Workout At Home With Dumbbells
Two dumbbells (even one) are more than enough for a solid full-body workout. You don’t need to deadlift hundreds of pounds — but you do need a plan of attack. When it comes to working out at home, the best starting point is exercise selection. Because you cannot load your body up with a ton of weight, a full-body workout will stress the most muscles and burn the most calories.
There are seven primary movement patterns that you want to hit when creating a full-body workout. If you select an exercise from each of the following categories, then you can rest assured that you’re covering all of your bases. Note: The exercises below are just examples, so feel free to sub any of the moves below for similar exercises.
Horizontal Push: Push-up, dumbbell floor press
Horizontal Pull: Bent-over dumbbell row, inverted row, rear delt lateral raise
Vertical Push: Overhead press, half-kneeling overhead press, pike push-up
Vertical Pull: Assisted pull-up
Knee-based Movement: Goblet squat, reverse lunge
Hip-based Movement: Dumbbell deadlift, single-leg Romanian deadlift, dumbbell swing
Core: Plank, Plank with dumbbell pull-through, Russian twist
Next, you’ll need to choose the number of sets and reps you’re going to do. Because you’re likely working out with lower weight, you’ll want to pump out more volume. Aim for four sets per movement for 15 reps. To ramp up the intensity even more, you can create a circuit, performing each move right after the other. This option is more intense, so you’ll want to do three rounds.
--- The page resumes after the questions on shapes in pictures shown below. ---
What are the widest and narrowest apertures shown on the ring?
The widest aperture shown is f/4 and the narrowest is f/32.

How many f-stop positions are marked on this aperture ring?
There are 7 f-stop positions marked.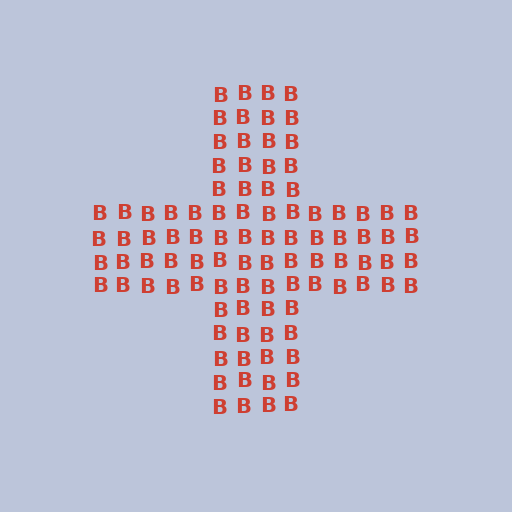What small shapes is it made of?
It is made of small letter B's.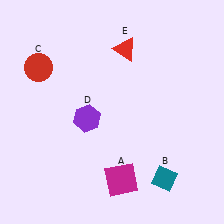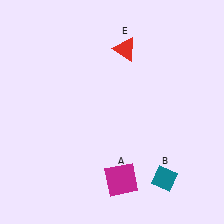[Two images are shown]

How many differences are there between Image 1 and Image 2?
There are 2 differences between the two images.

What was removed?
The red circle (C), the purple hexagon (D) were removed in Image 2.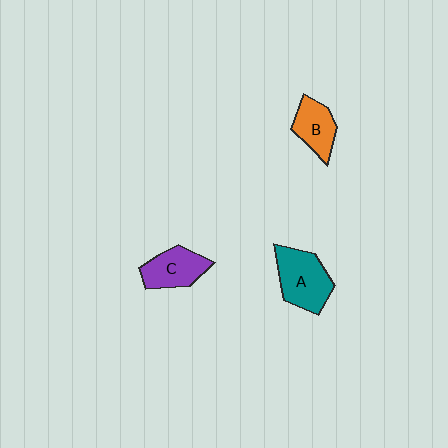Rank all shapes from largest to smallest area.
From largest to smallest: A (teal), C (purple), B (orange).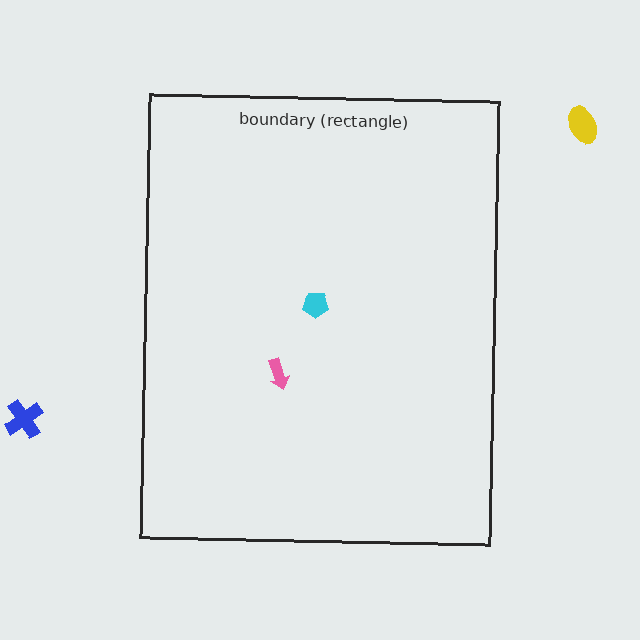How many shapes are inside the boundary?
2 inside, 2 outside.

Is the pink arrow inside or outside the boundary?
Inside.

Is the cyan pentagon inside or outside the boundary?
Inside.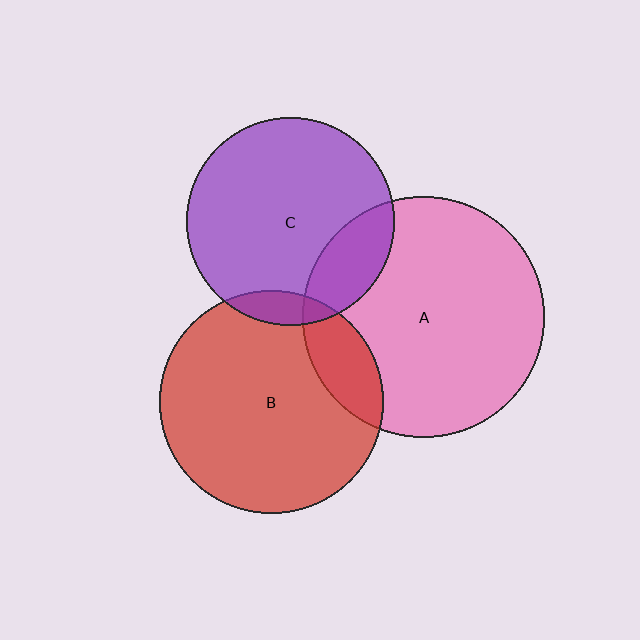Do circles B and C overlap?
Yes.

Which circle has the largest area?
Circle A (pink).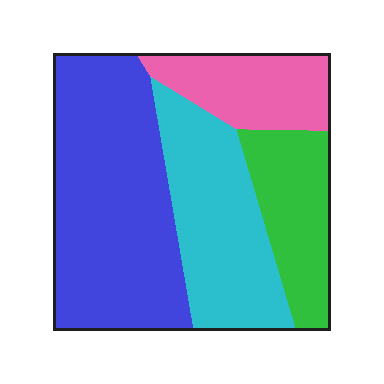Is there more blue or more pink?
Blue.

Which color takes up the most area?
Blue, at roughly 40%.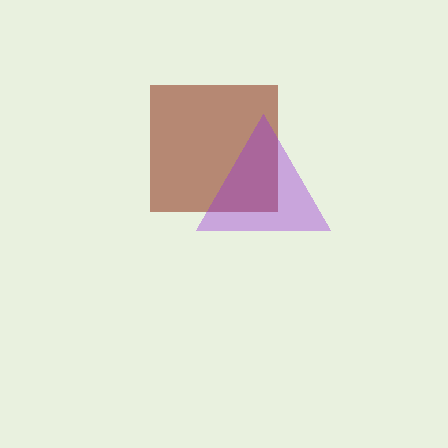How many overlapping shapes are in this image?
There are 2 overlapping shapes in the image.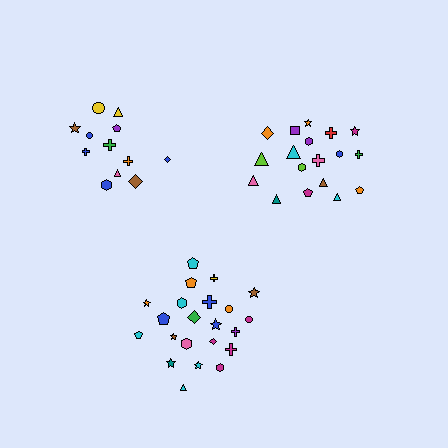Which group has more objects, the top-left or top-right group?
The top-right group.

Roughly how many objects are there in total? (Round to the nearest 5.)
Roughly 50 objects in total.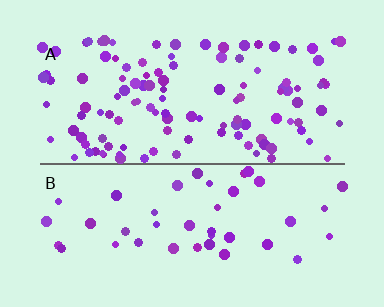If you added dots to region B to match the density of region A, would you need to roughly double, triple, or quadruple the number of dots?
Approximately triple.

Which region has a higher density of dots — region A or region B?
A (the top).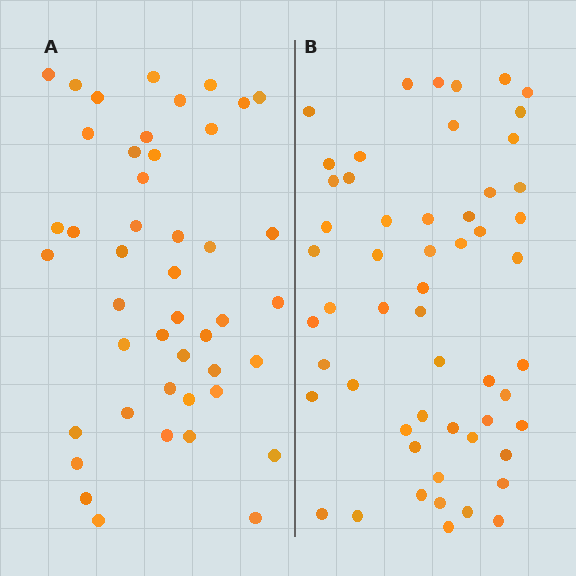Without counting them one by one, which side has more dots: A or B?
Region B (the right region) has more dots.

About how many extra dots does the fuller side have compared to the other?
Region B has roughly 10 or so more dots than region A.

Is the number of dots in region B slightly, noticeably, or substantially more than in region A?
Region B has only slightly more — the two regions are fairly close. The ratio is roughly 1.2 to 1.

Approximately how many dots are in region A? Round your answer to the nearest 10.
About 50 dots. (The exact count is 45, which rounds to 50.)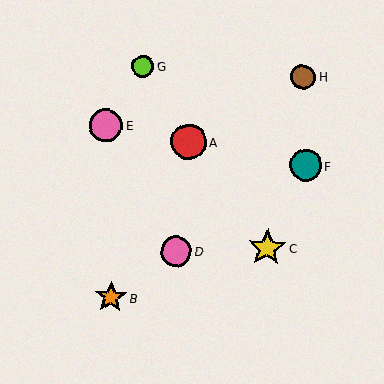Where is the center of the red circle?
The center of the red circle is at (189, 141).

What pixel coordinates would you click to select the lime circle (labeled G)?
Click at (143, 66) to select the lime circle G.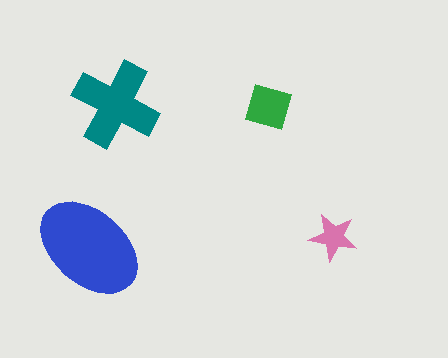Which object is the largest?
The blue ellipse.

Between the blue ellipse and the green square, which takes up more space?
The blue ellipse.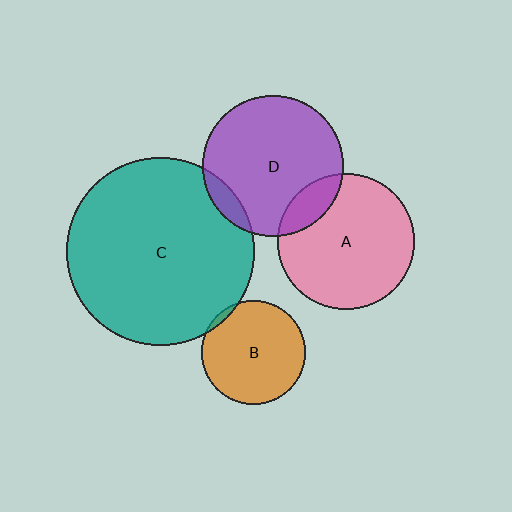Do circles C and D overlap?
Yes.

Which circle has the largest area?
Circle C (teal).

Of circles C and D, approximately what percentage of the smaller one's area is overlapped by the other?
Approximately 10%.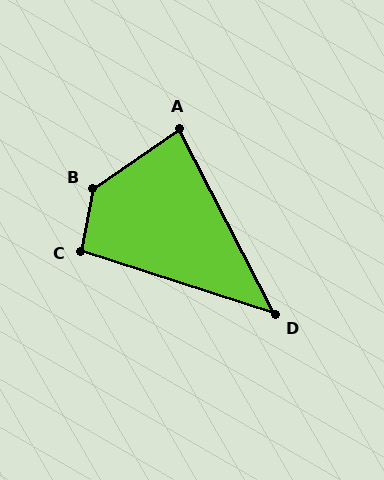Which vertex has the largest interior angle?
B, at approximately 135 degrees.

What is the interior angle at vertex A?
Approximately 83 degrees (acute).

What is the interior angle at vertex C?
Approximately 97 degrees (obtuse).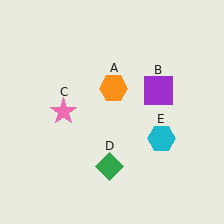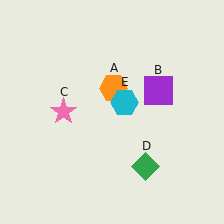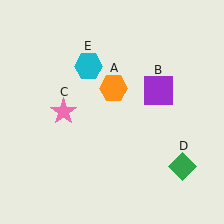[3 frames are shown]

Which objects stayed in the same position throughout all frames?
Orange hexagon (object A) and purple square (object B) and pink star (object C) remained stationary.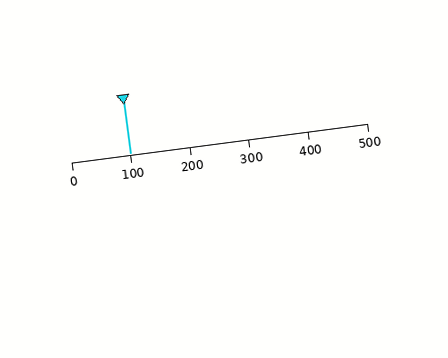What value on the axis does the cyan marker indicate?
The marker indicates approximately 100.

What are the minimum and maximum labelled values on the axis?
The axis runs from 0 to 500.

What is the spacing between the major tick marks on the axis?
The major ticks are spaced 100 apart.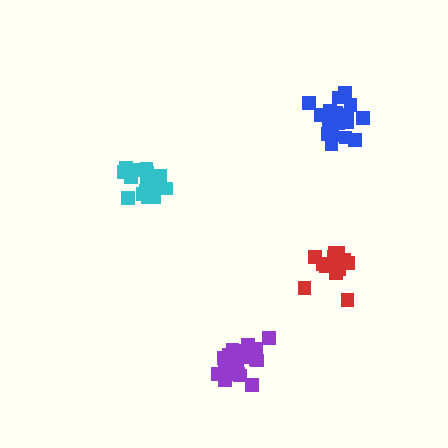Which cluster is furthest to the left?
The cyan cluster is leftmost.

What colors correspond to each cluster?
The clusters are colored: red, purple, blue, cyan.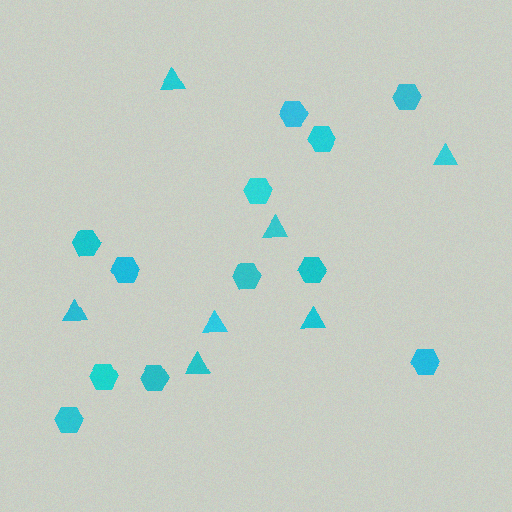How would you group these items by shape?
There are 2 groups: one group of hexagons (12) and one group of triangles (7).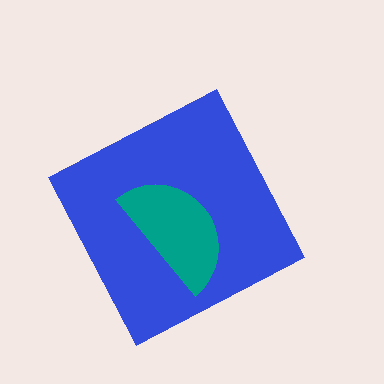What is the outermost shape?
The blue diamond.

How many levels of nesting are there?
2.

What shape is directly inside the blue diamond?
The teal semicircle.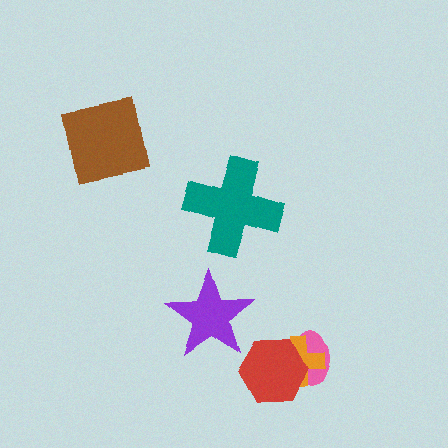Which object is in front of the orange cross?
The red hexagon is in front of the orange cross.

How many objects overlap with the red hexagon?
2 objects overlap with the red hexagon.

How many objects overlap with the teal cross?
0 objects overlap with the teal cross.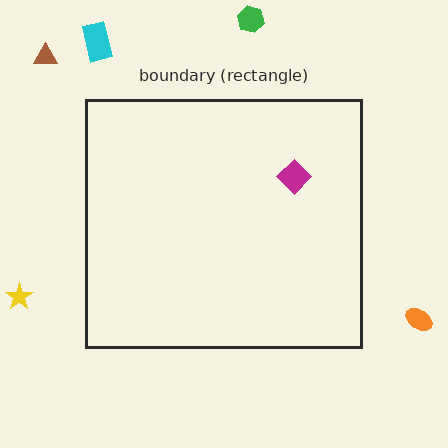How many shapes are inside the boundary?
1 inside, 5 outside.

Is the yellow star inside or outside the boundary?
Outside.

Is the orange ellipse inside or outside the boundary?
Outside.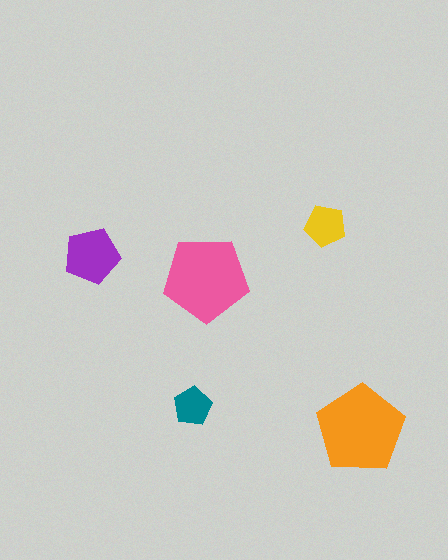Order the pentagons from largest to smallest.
the orange one, the pink one, the purple one, the yellow one, the teal one.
Rest one minute after each circuit.
Are adjustable dumbbells better than fixed dumbbells?
Not necessarily. The major benefits of adjustable dumbbells are that A) they’re more space-efficient than owning a rack of fixed dumbbells, and B) they’re more cost-effective since you’re getting multiple pairs for a fixed cost.
Am I too strong for adjustable dumbbells?
Strength is relative to your personal ability and goal. IF you’re an elite-level powerlifter, then, yeah, adjustable dumbbells may not serve you as well as heavy fixed dumbbells or a barbell. On the other hand, many adjustable dumbbells go up to 50-ish pounds, which is plenty of weight. You can also do more reps to increase the overall tension in your muscles.
How Should I train with adjustable dumbbells?
Because you won’t have access to a ton of weight, opt for high-intensity workouts that have you performing many reps in a short amount of time. You can get a lot done in 30, even 20 minutes if you put the pedal to the floor and grind out a full-body workout.